83. The Government maintained that this claim was excessive.
84. The Court has assessed the claim in the light of the criteria laid down in its case-law (see Nikolova v. Bulgaria [GC], no. 31195/96, § 79, ECHR 1999-II; Baranowski v. Poland, no. 28358/95, § 85, ECHR 2000-III; and Kudła v. Poland [GC], no. 30210/96, § 168, ECHR 2000-XII).
Applying the said criteria to the present case and making its assessment on an equitable basis, the Court considers it reasonable to award the applicant EUR 1,500 for his costs together with any value-added tax that may be chargeable, less the EUR 630 received by way of legal aid from the Council of Europe.
C. Default interest
85. The Court considers it appropriate that the default interest should be based on the marginal lending rate of the European Central Bank to which should be added three percentage points (see Christine Goodwin v. the United Kingdom [GC], no. 28957/97, § 124, to be published in ECHR 2002-...).

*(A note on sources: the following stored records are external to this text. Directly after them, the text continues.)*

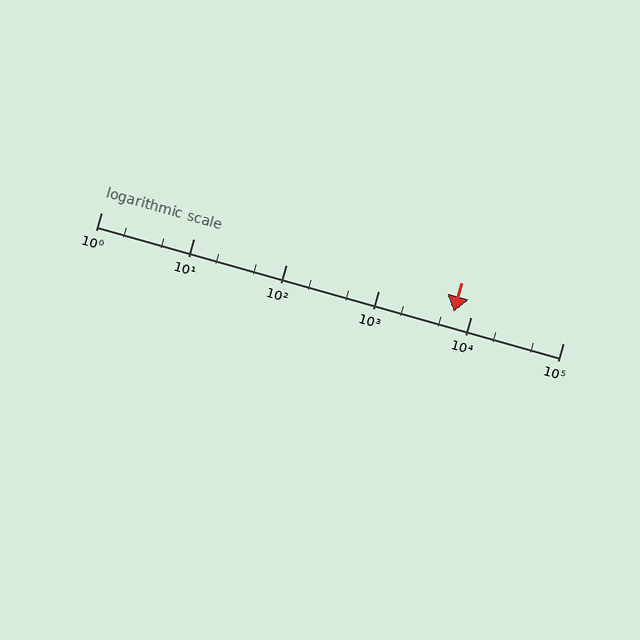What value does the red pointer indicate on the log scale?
The pointer indicates approximately 6600.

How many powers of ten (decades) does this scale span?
The scale spans 5 decades, from 1 to 100000.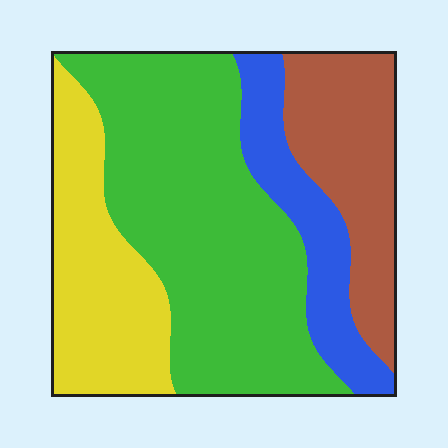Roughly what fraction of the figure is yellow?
Yellow covers around 20% of the figure.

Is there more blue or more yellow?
Yellow.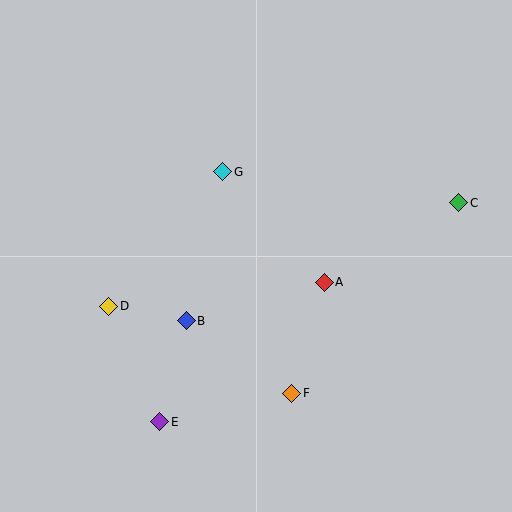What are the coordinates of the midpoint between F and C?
The midpoint between F and C is at (375, 298).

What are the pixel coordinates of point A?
Point A is at (324, 282).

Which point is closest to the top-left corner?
Point G is closest to the top-left corner.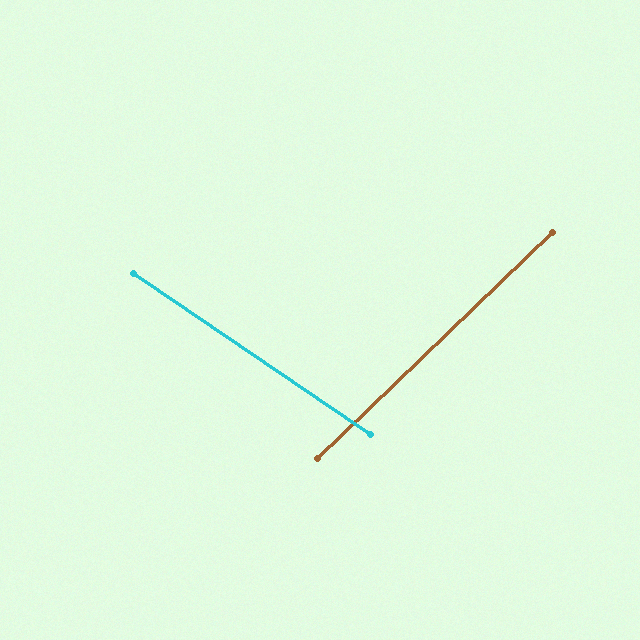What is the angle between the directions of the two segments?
Approximately 78 degrees.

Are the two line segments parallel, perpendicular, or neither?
Neither parallel nor perpendicular — they differ by about 78°.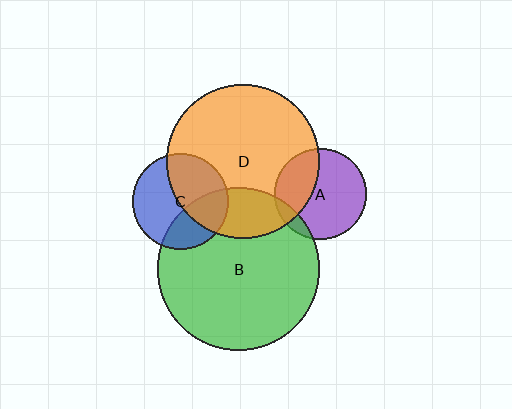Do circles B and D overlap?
Yes.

FOR THESE REASONS, THE COURT UNANIMOUSLY
1. Holds that there has been a violation of Article 6 § 1 of the Convention on the account of the excessive length of the proceedings concerning the building permit;
2. Holds that there has been a violation of Article 6 § 1 of the Convention on the account of the excessive length of the proceedings concerning the demolition order;
3. Holds
(a) that the respondent State is to pay the applicant, within three months from the date on which the judgment becomes final according to Article 44 § 2 of the Convention, the following amounts:
(i) EUR 8,000 (eight thousand euros) in respect of non-pecuniary damage, to be converted into the national currency of the respondent State at the rate applicable at the date of settlement;
(ii) EUR 870 (eight hundred seventy euros) in respect of costs and expenses, plus any tax that may be chargeable;
(iii) any tax that may be chargeable on the above amounts;
(b) that from the expiry of the above-mentioned three months until settlement simple interest shall be payable on the above amounts at a rate equal to the marginal lending rate of the European Central Bank during the default period plus three percentage points;
4. Dismisses unanimously the remainder of the applicant’s claim for just satisfaction.
Done in English, and notified in writing on 11 February 2003, pursuant to Rule 77 §§ 2 and 3 of the Rules of Court.